Rocky is no longer the titular character of what is essentially a soft reboot of the forty year old franchise which bagan with the both oscar winning and career defining breakthtough from Sylvester Stalone, earning him the Best actor gong back in 1977.
But after the gritty street-to-prize fighter flick from 1976, the franchise gradually slipped into generic franchise mode, culminating in the most outragiously entertaining Rocky V; after Rocky IV was erroneously credited with ending the Cold War a full two years before the fall of the Berlin Wall!
Rocky V would prove that they were out of ideas and ended the franchise on a low note, only for it return in 2008 with the aformentioned Rocky Balboa, along with John Rambo (or just Rambo as it was called in the end), a film so poorly recieved that it barely reached a cinema screen and fell in to abject obscurity, unfairly might I add, but I digress…

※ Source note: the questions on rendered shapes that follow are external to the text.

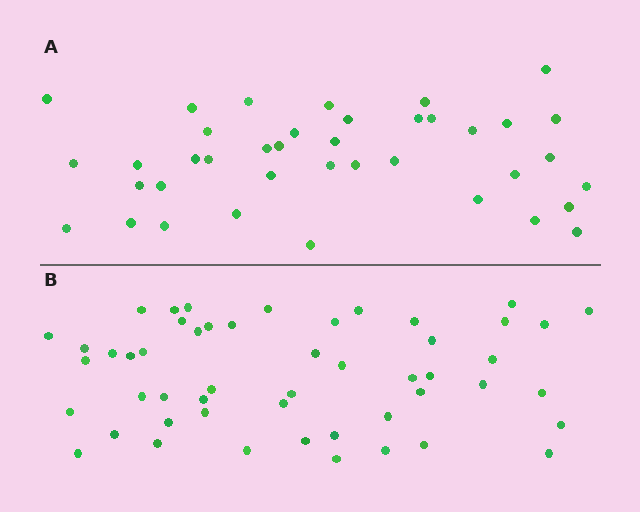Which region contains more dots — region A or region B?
Region B (the bottom region) has more dots.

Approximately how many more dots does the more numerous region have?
Region B has roughly 12 or so more dots than region A.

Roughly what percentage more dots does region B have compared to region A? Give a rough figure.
About 30% more.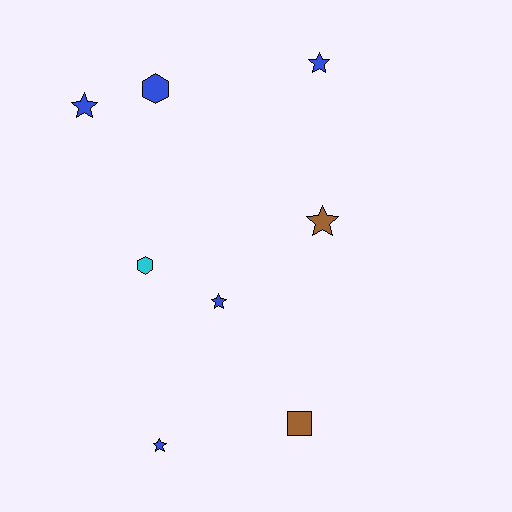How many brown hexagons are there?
There are no brown hexagons.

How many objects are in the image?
There are 8 objects.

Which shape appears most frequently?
Star, with 5 objects.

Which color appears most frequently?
Blue, with 5 objects.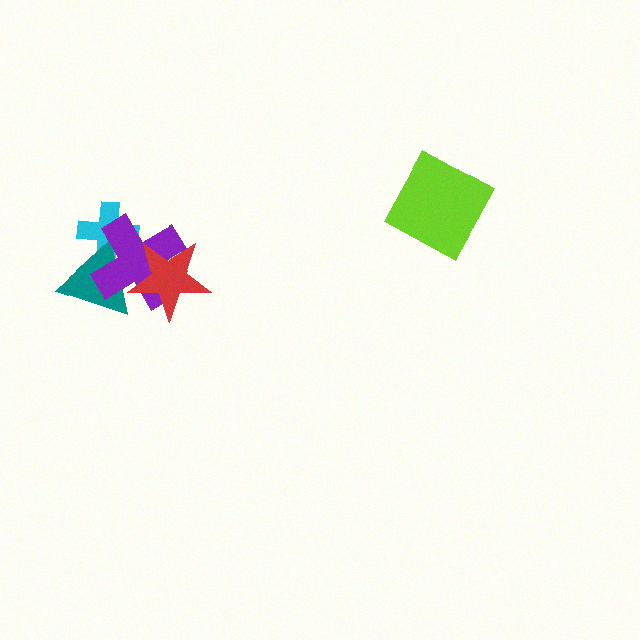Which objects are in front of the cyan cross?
2 objects cover part of the cyan cross: the teal triangle and the purple cross.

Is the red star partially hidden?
No, no other shape covers it.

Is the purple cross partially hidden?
Yes, it is partially covered by another shape.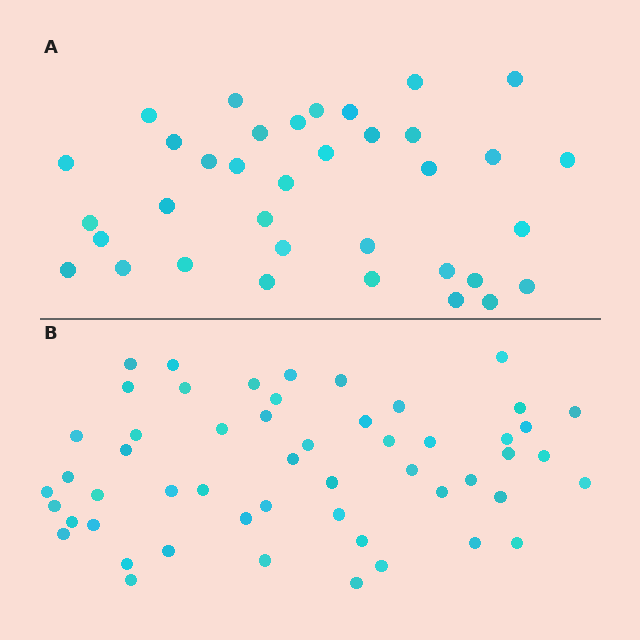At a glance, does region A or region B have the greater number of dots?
Region B (the bottom region) has more dots.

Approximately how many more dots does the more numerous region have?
Region B has approximately 15 more dots than region A.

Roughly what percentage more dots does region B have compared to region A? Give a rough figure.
About 45% more.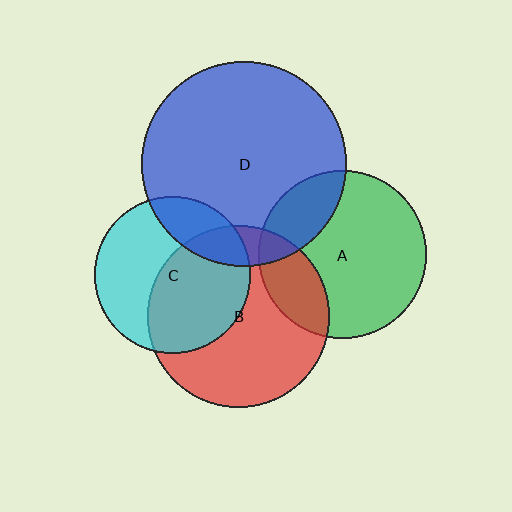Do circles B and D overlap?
Yes.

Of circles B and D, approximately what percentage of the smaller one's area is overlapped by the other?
Approximately 15%.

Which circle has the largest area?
Circle D (blue).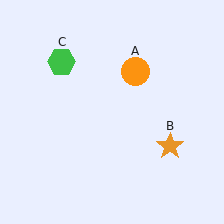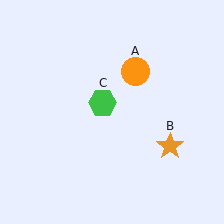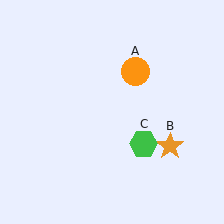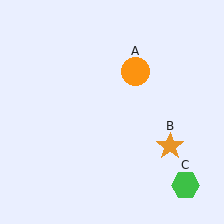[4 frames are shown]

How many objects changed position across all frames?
1 object changed position: green hexagon (object C).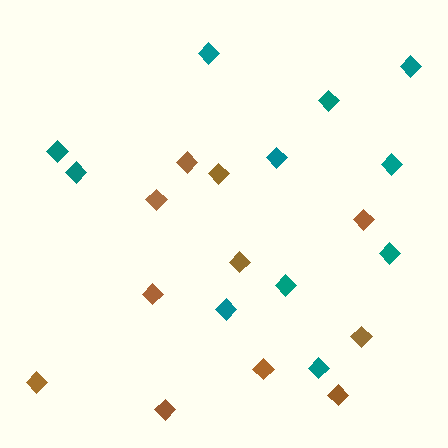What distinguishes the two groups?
There are 2 groups: one group of brown diamonds (11) and one group of teal diamonds (11).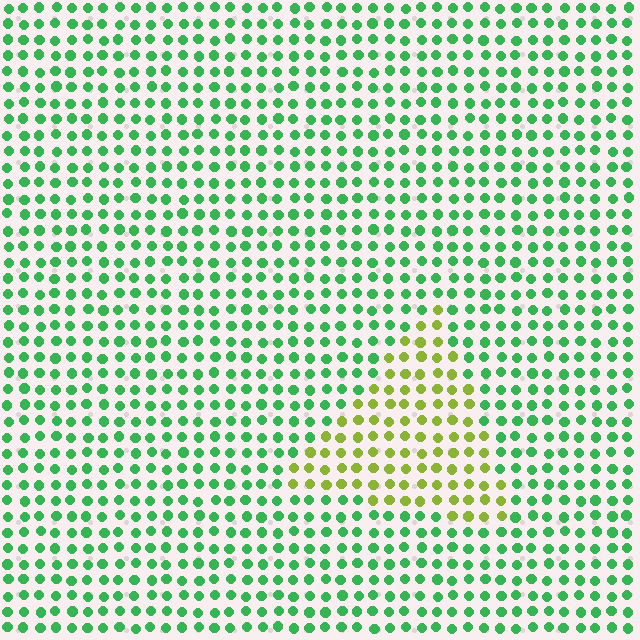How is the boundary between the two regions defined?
The boundary is defined purely by a slight shift in hue (about 54 degrees). Spacing, size, and orientation are identical on both sides.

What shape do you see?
I see a triangle.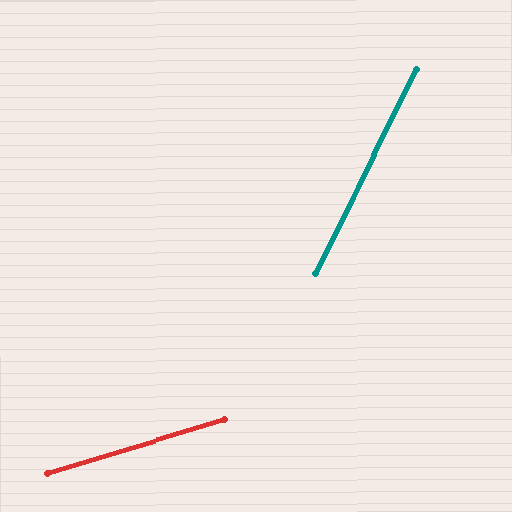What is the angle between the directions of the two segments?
Approximately 47 degrees.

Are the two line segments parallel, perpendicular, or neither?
Neither parallel nor perpendicular — they differ by about 47°.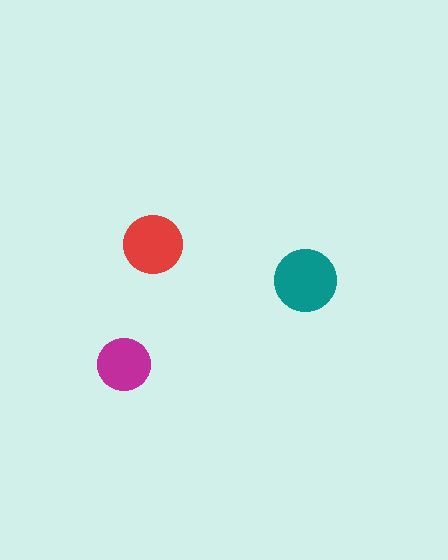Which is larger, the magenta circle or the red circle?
The red one.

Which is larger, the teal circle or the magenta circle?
The teal one.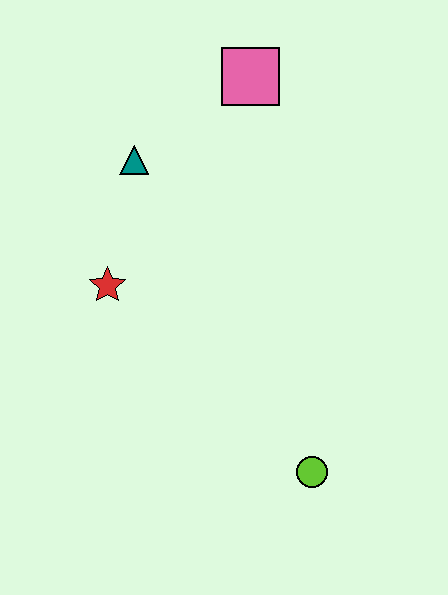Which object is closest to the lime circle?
The red star is closest to the lime circle.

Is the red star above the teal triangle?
No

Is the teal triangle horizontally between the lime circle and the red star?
Yes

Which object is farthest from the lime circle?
The pink square is farthest from the lime circle.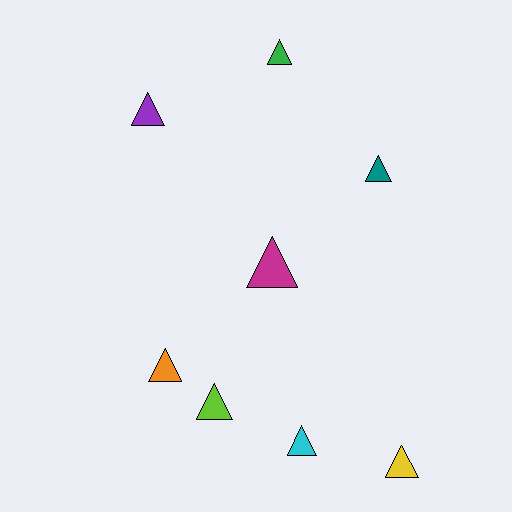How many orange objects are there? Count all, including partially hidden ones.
There is 1 orange object.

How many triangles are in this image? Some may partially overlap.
There are 8 triangles.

But here we meet Apollo Creed’s illegitimate son (Michael B. Jordan), who is, of course, out to prove in traditional Hollywood fashion, that he is not his father and will box his own legecy.

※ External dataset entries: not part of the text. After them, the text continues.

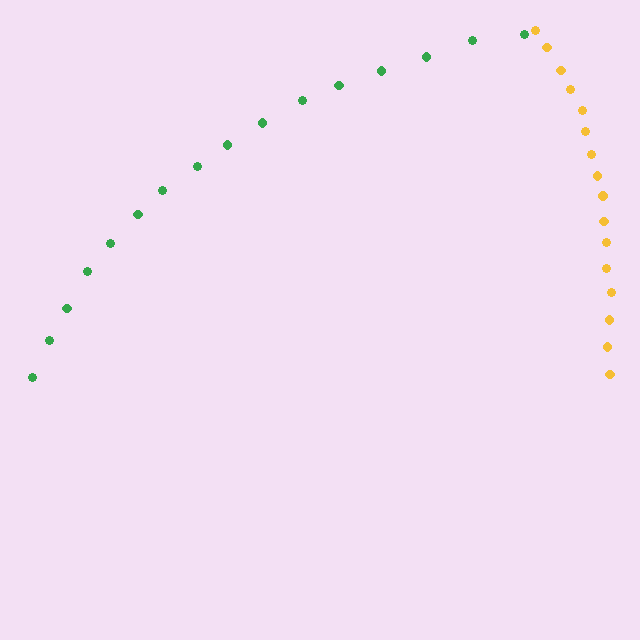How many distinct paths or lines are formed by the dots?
There are 2 distinct paths.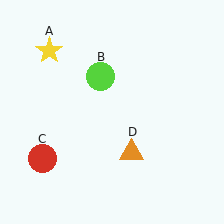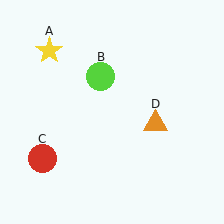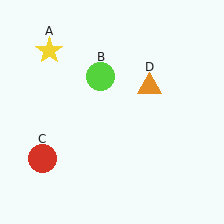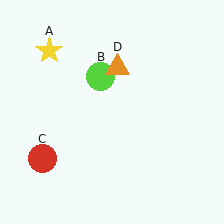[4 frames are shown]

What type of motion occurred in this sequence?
The orange triangle (object D) rotated counterclockwise around the center of the scene.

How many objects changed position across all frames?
1 object changed position: orange triangle (object D).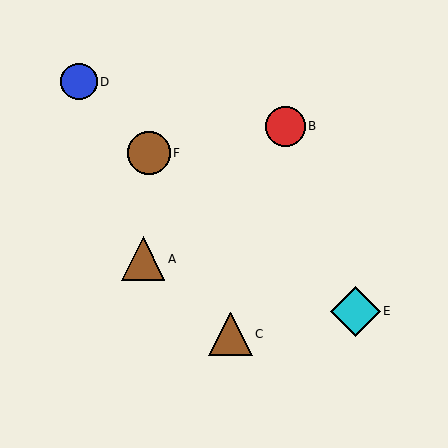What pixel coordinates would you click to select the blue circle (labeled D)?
Click at (79, 82) to select the blue circle D.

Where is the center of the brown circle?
The center of the brown circle is at (149, 153).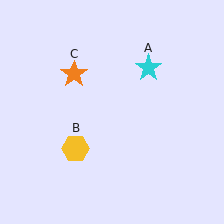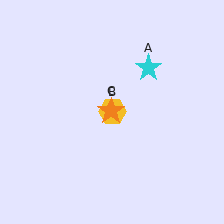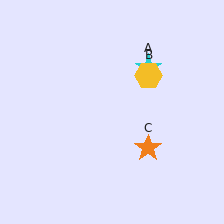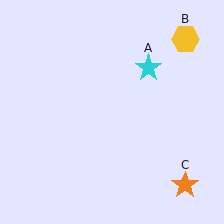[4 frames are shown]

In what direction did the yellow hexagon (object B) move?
The yellow hexagon (object B) moved up and to the right.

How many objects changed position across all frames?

Along the way he meets up with his estraged and late father’s rival turned best bud, you guessed it, Rocky Balboa. The aging fighter turned restaurateur/trainer who takes him under his wing and the pair fight their respective battles until Creed the younger is pretty much in the same place as Balboa was in the legendary finale of Rocky (1976), losing the fight but winning where it counts.

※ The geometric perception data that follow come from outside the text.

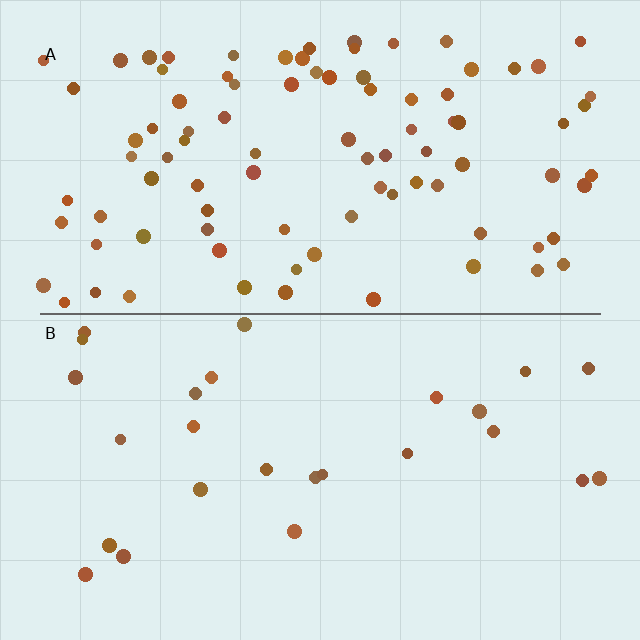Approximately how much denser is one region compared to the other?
Approximately 3.6× — region A over region B.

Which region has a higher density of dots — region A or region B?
A (the top).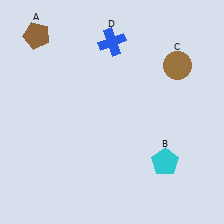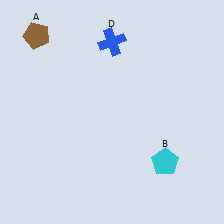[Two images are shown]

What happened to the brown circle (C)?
The brown circle (C) was removed in Image 2. It was in the top-right area of Image 1.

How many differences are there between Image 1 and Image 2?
There is 1 difference between the two images.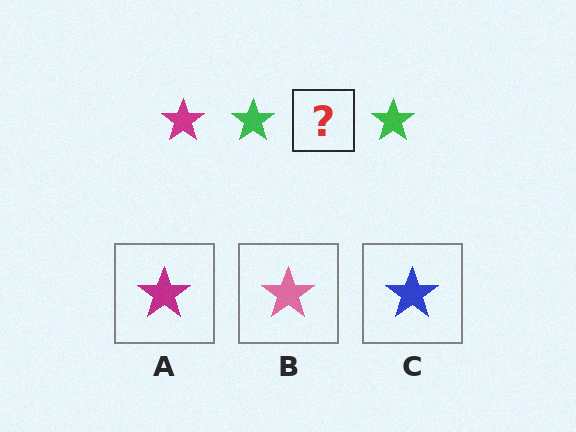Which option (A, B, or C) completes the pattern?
A.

But, we can forgive this as like Rocky (1976) four decades earlier, this was a boxing film of its time. As gritty in 2015 as Rocky was in the mid 70’s, the boxing movie with a heart of gold was back, with a slightly different story to tell but as far away from the latter Rocky movies a possible.
This could have been a bog standard movie of today, but there is no doubt that the appearance of Stalone’s Rocky’s makes this something special.
Like Star Wars: The Force Awakens did that same year, it pulls out every nostalia card possible and pulls on the heart strings of its core fanbase and the casual viewers like me, in order to elivate this standard tale into something, feeding on and expanding the mythos surrounding it.
Would this have been as enjoyable if it was just about some lad call Creed? Probably not, but when he is being trained by a cinematic living legend, it feels greater than the sum of its parts.